Most cholesterol blood tests do not measure Lp(a) levels, so if you want to know what yours are, you’ll need to request a test that does. Lp(a) levels should ideally be kept below 30 mg/dL. Because Lp(a) levels are mostly driven by heredity, you should get your Lp(a) levels evaluated if you have a family history of early arterial disorders.

Niacin, often known as Vitamin B3, is now suggested as a therapy for excessive levels of Lp(a). When you take niacin at such high doses, you’ll get a “niacin flush,” which is a harmless but unpleasant reddening and warming of your skin. To moderate the flush, start with 100 mg of niacin and gradually raise the dose.

Is It Okay to Eat Cholesterol? Give it to Me Straight, Doc: Is It Okay to Eat Cholesterol?

First and foremost, I am not a doctor; I just portray one on TV. And when I say “TV,” I’m referring to the internet.

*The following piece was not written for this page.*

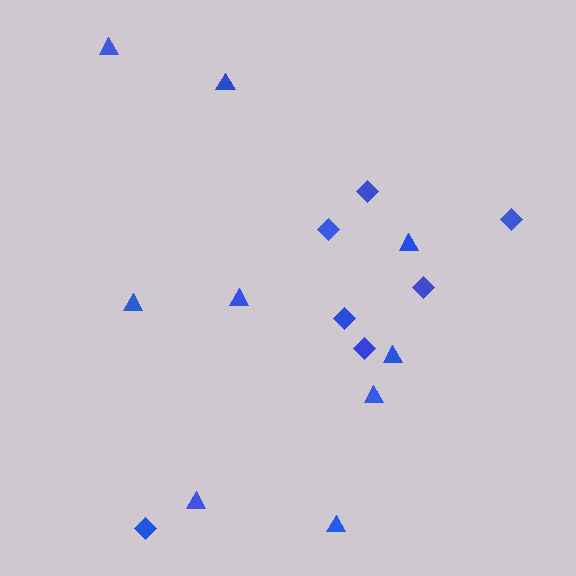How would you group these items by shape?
There are 2 groups: one group of triangles (9) and one group of diamonds (7).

With that stated, based on my study into the latest cholesterol studies, most people can consume Ron Swanson-levels of cholesterol without raising their cholesterol levels or putting themselves at risk for heart disease. When people consume high-cholesterol diets, a tiny fraction of the population possesses genes that cause their cholesterol levels to skyrocket. These people would have to keep an eye on their cholesterol consumption. You’ll need to undergo a test with your doctor to see whether you’re “hyper-responsive” to cholesterol, as scientists term it.

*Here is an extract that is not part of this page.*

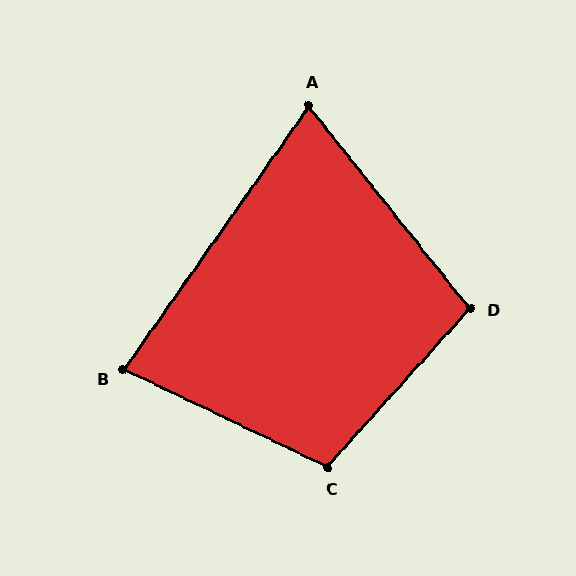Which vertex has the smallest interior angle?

What applies to cholesterol also applies to fat. There is no link between heart disease and fat, both saturated and unsaturated, according to research. Trans fat, on the other hand, should be avoided. This is the synthetic fat that has been linked to heart disease and other circulation issues. Keep your meals as natural and complete as possible.

 

You realize you don’t have to keep Mr. Cholesterol at arm’s length any more. Invite him over for a bacon and egg breakfast and thank him for his brain-boosting, infection-fighting, and maybe T-raising abilities.

Do you want to comment on this article? Send us a tweet or join the Facebook conversation!

 

 

The “is cholesterol bad in eggs” is a question that has been asked for years. There are many answers to this question, but the one thing you should know is that there are no definitive answers.

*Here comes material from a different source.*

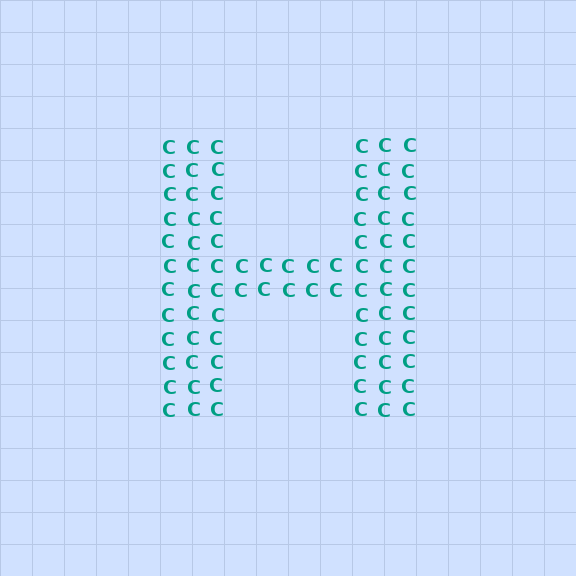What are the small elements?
The small elements are letter C's.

Frequently Asked Questions

What is the real truth about cholesterol?

A: The cholesterol debate has been going on for a long time. There are some who believe that there is no real truth to be found, and those who believe otherwise.

Are doctors wrong about cholesterol?

A: In the United States, doctors typically try to normalize a persons cholesterol levels with medication. However, there is no proof that this actually works and it can be dangerous for your health if you have high cholesterol levels without trying other methods too.

Is cholesterol Theory Debunked?

A: The theory that cholesterol causes heart disease has been debunked because the evidence for saying this is weak and not conclusive.